A key element of Zillow
“Three times a week, we create over 500,000 unique valuation models, built on 3.2 terabytes of data, to generate current Z estimates on more than 70 million US homes,” the company wrote in a filing. of titles in 2011. More than 10 years later, the company publishes Zestimates for more than 100 million American households.
If you search for homes on the Zillow website or app, Zestimate is featured prominently in every listing whether the home is for sale or not. If the house is currently for sale, a red dot will appear next to the words “House for sale” and the Zestimate, if available for that house, will appear on the same line.
Zillow has spent years improving Zestimate, going so far as to host a multi-year data science competition to improve the accuracy of the algorithm behind it. The company awarded a team of three with the $ 1 million prize in early 2019.
Zestimate currently has a median error rate of 1.9% for homes that are on the market, Shelton said, which means Zillow’s estimates for half of the homes on the market are within 1. , 9% of the actual selling price. This error percentage is much higher – 6.9%, according to Shelton – for non-market homes. A spread of as little as 1.9% on a property with a Z estimate of $ 500,000 is still close to $ 10,000; this number is multiplying over many, many homes in different cities across the United States.
An art, not just a science
It’s one thing to create a template on a website that is often quite accurate. It’s another to then try to use this model in the real world to make very expensive bets – and do it on a large scale, according to Nima Shahbazi, a member of the winning team. Zestimate algorithm and CEO of Mindle.AI, which helps companies use AI to make predictions. For example, if one of the homes Zillow bought had some hidden issues – like a missed crack in the foundation – the Zestimate wouldn’t be able to predict those issues, he said.
âThere are a lot of different parts between a very decent model and deploying the model to production that can go wrong,â he said.
Zillow used Zestimate to help him make buying decisions for homes he hoped to make a profit over time.
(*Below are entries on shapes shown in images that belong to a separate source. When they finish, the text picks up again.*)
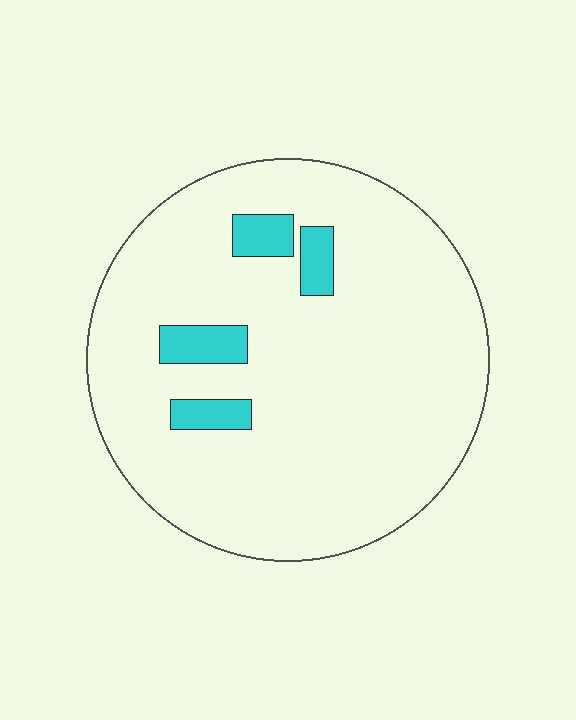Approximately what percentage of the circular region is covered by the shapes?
Approximately 10%.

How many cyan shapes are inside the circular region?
4.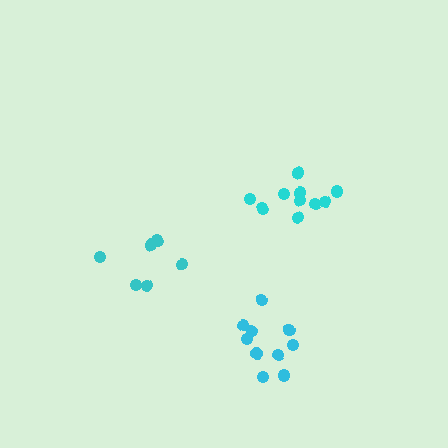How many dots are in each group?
Group 1: 6 dots, Group 2: 10 dots, Group 3: 10 dots (26 total).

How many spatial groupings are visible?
There are 3 spatial groupings.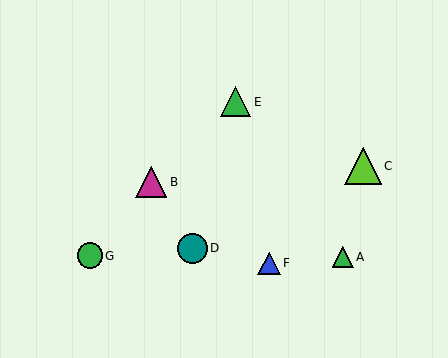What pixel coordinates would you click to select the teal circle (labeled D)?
Click at (192, 248) to select the teal circle D.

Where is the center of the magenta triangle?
The center of the magenta triangle is at (151, 182).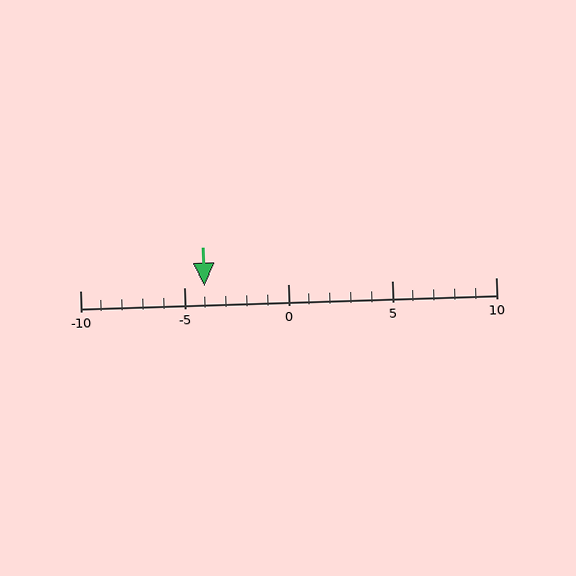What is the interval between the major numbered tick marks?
The major tick marks are spaced 5 units apart.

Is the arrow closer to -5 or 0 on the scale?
The arrow is closer to -5.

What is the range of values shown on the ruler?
The ruler shows values from -10 to 10.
But Nikhil Malik, an assistant professor of marketing at the University of Southern California, said algorithms tend to be good at making accurate short-term predictions, such as predicting stock prices a second in advance. But there just isn’t enough data for an algorithm to know more about longer busts and booms, according to Malik, who studies algorithmic pricing and has studied Zestimate in particular.
There are also many non-quantifiable aspects of giving a home a price tag, noted DelPrete, such as the value of living in the same neighborhood where you grew up or down the street from your parents. These can vary from person to person, making it even more difficult to outsource a home appraisal process to a computer.
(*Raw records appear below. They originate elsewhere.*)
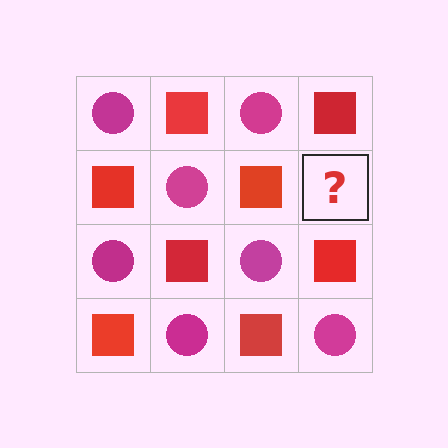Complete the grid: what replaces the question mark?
The question mark should be replaced with a magenta circle.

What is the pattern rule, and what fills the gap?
The rule is that it alternates magenta circle and red square in a checkerboard pattern. The gap should be filled with a magenta circle.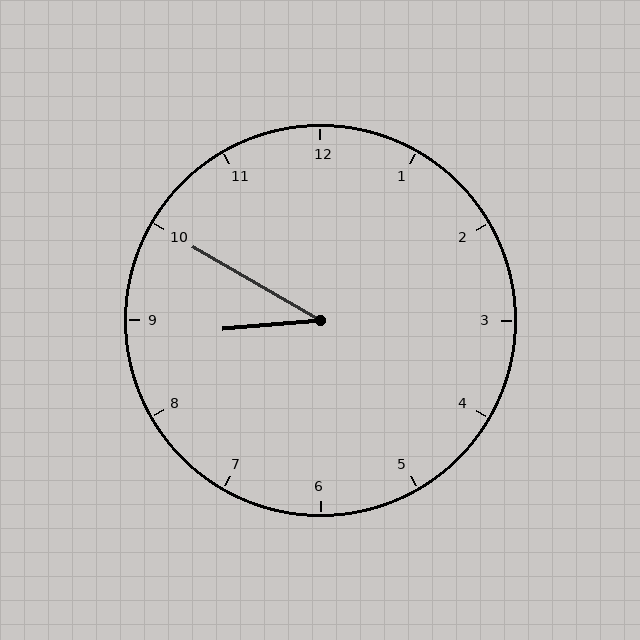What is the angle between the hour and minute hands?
Approximately 35 degrees.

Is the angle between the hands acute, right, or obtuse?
It is acute.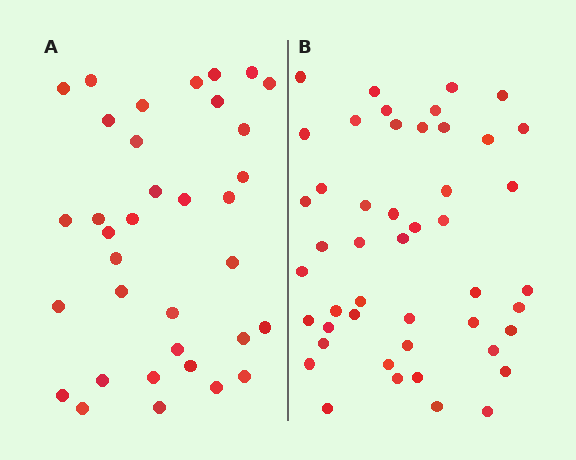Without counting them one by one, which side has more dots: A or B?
Region B (the right region) has more dots.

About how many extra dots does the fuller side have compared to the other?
Region B has roughly 12 or so more dots than region A.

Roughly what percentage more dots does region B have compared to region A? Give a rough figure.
About 35% more.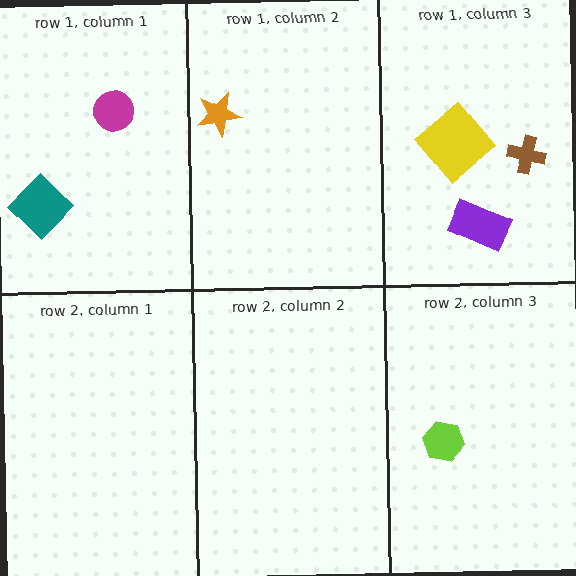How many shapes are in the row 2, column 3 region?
1.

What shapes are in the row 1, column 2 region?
The orange star.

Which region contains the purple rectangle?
The row 1, column 3 region.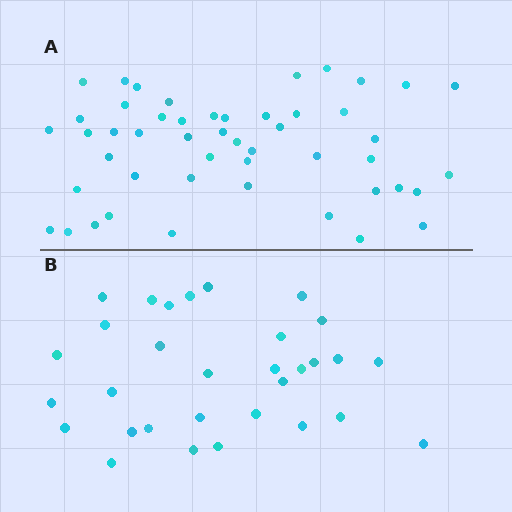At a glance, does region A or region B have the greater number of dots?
Region A (the top region) has more dots.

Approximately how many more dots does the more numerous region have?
Region A has approximately 20 more dots than region B.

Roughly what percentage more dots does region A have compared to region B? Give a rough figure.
About 60% more.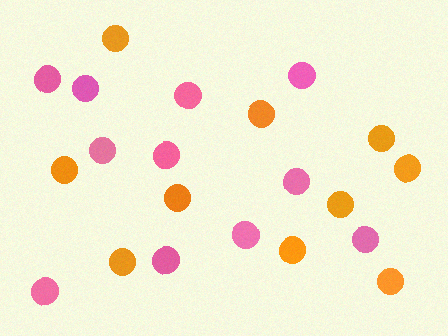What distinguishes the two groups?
There are 2 groups: one group of pink circles (11) and one group of orange circles (10).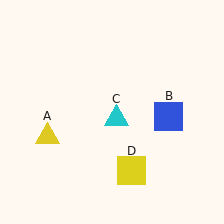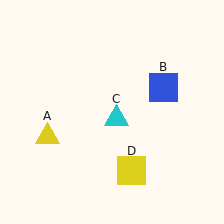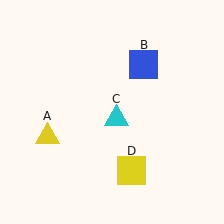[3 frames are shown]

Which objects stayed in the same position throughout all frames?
Yellow triangle (object A) and cyan triangle (object C) and yellow square (object D) remained stationary.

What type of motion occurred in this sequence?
The blue square (object B) rotated counterclockwise around the center of the scene.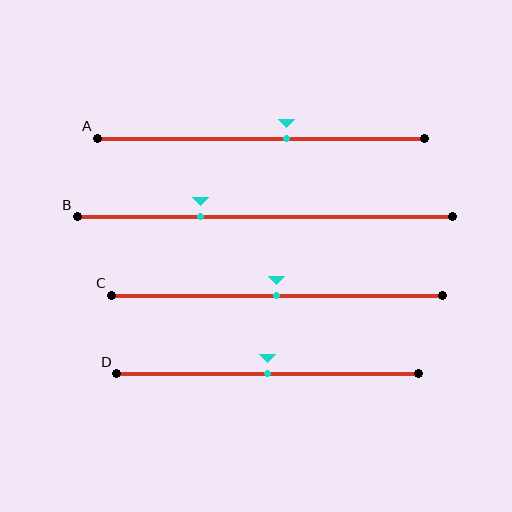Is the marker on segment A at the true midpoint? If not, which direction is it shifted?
No, the marker on segment A is shifted to the right by about 8% of the segment length.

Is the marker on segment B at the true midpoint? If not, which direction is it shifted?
No, the marker on segment B is shifted to the left by about 17% of the segment length.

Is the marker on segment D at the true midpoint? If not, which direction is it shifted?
Yes, the marker on segment D is at the true midpoint.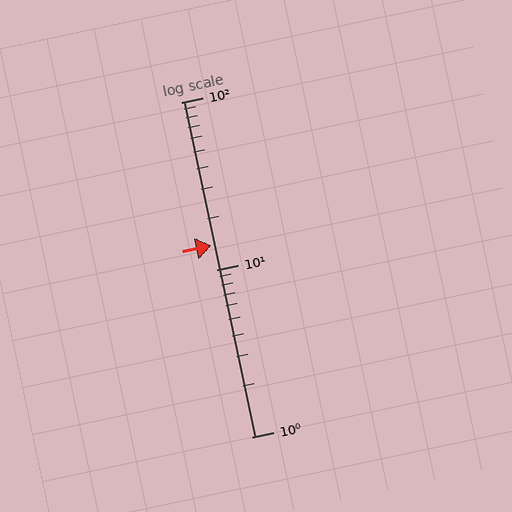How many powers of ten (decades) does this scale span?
The scale spans 2 decades, from 1 to 100.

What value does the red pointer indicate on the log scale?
The pointer indicates approximately 14.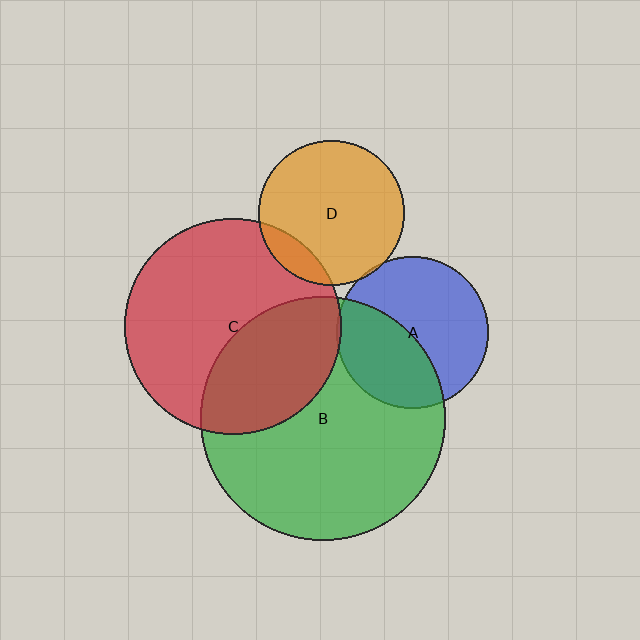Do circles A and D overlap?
Yes.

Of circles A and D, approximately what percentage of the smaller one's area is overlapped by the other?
Approximately 5%.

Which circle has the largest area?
Circle B (green).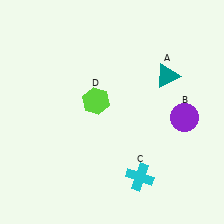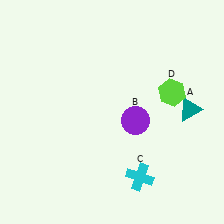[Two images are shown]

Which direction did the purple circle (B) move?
The purple circle (B) moved left.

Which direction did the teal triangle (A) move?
The teal triangle (A) moved down and to the right.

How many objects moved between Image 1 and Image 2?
3 objects moved between the two images.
âIt’s a good tool for what it is,â DelPrete said of Zestimate, but it’s a mistake to think that it can be used to accurately predict house prices now or in the near future. to come up. He considers it “almost a toy,” intended more to pique your curiosity when searching for your or your neighbor’s house online.
âIf you want to do iBuying and you’re going to be making thousands of deals every day, you’ve got to be really good at pricing homes, not just today but in three to six months,â he said. “And it is an art and a science.”
– CNN’s Anna Bahney contributed to this report.